ECG is useful to confirm sinus rhythm or AF. Left atrial enlargement and right ventricular hypertrophy is a marker of severe disease. CXR may show left atrial enlargement and upper lobe diversion of blood flow. Calcification of the MV apparatus may be visible, as well as pulmonary congestion if in heart failure.
Patients with chronic stable moderate or severe regurgitation often remain asymptomatic for years. Eventually dyspnea on exertion, orthopnea, and even paroxysmal nocturnal dyspnea and edema develop. Angina can occur, even if the patient has normal coronary arteries, as the result of reduced coronary perfusion due to low diastolic blood pressure.

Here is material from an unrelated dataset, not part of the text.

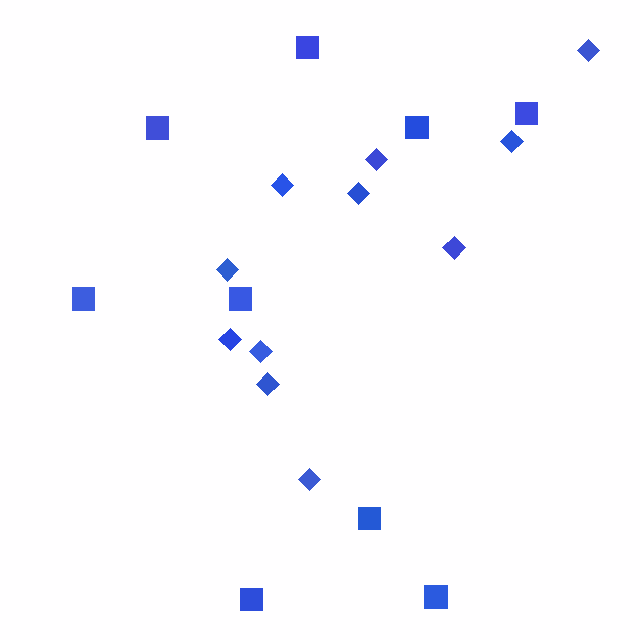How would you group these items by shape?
There are 2 groups: one group of diamonds (11) and one group of squares (9).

The clinical signs of mild AR are normal pulses and an early diastolic, blowing decrescendo diastolic murmur best heard at the lower left sternal edge at the end of expiration with the patient sitting upright and leaning forward. In general, more severe disease is associated with a shorter murmur. A widened pulse pressure indicates moderate to severe AR. Collapsing pulses indicate severe AR. In torrential AR, the murmur is heard with the patient lying flat and is associated with what is described as a “water-hammer pulse.” The Korotkoff sounds are heard almost down to the pressure of zero. The apical impulse is hyperdynamic and displaced due to LV enlargement. The presence of a systolic flow murmur across the AV reflects increased stroke volume.
If AR is severe, the ECG will show increased LV voltages and the CXR will demonstrate left ventricle enlargement.